I have to admit that the thought of Herb Gintis being chairman of anything is humorous in and of itself ;-)

However, Geoff Hodgson does have a point in that modern economists understand the "value" of a goodto be the same thing as its relative price compared to other commodities, and once you work through all the gymnastics of the tranformation problem, it becomes clear that the labor theory doesn't work as a theory of relative prices, ie it's _not_ a competing alternative to neoclassical price theory.

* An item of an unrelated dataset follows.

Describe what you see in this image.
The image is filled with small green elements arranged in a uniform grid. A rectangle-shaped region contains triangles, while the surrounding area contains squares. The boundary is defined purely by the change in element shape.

It is much more accurate, imo, to talk about a "Labor Theory of Value-Added and Exploitation". The transformation problem, in fact, is an attempt to make the Labor Theory of Value Added and Exploitation compatible with only one small aspect of price theory--the tendency of profit rates to equalize across industries.

In effect, economists who say that Marx's economics don't work because the labor theory of value doesn't work as a theory of price are knocking down a straw man. Marxian political economy is not "founded" on price theory in the way that modern economic theory is "founded" on macroeconomics. People who wish to be true social scientists as opposed to narrow financial technicians need to get away from such determinism.

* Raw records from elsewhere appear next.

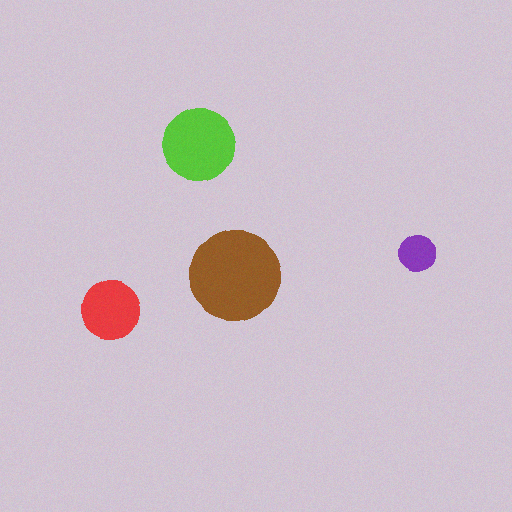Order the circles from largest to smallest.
the brown one, the lime one, the red one, the purple one.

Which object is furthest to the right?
The purple circle is rightmost.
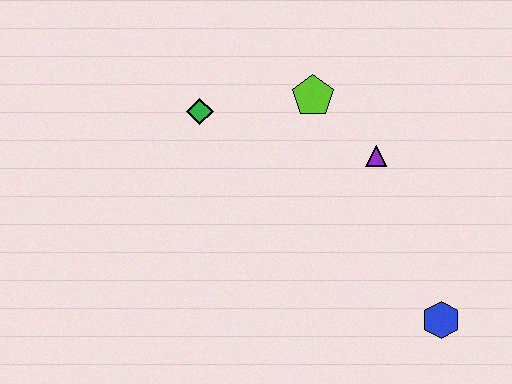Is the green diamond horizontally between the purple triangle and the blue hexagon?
No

Oops. The next-to-last sentence should read microeconomics, not macroeconomics. "Macrofoundations" of economics is another can of worms entirely ;-)

Then again, once you get the marginal value of theory worked out in a way that is intellectually credible, you really don't have a marginal theory of value. So why bother?

Why Marx's Labor theory of Value? Didn't Adam Smith come up with it first? (WoN I,V. para 1)

Max's theory of value is that kos sucks

That was a Barkley Rosser post, not Max's.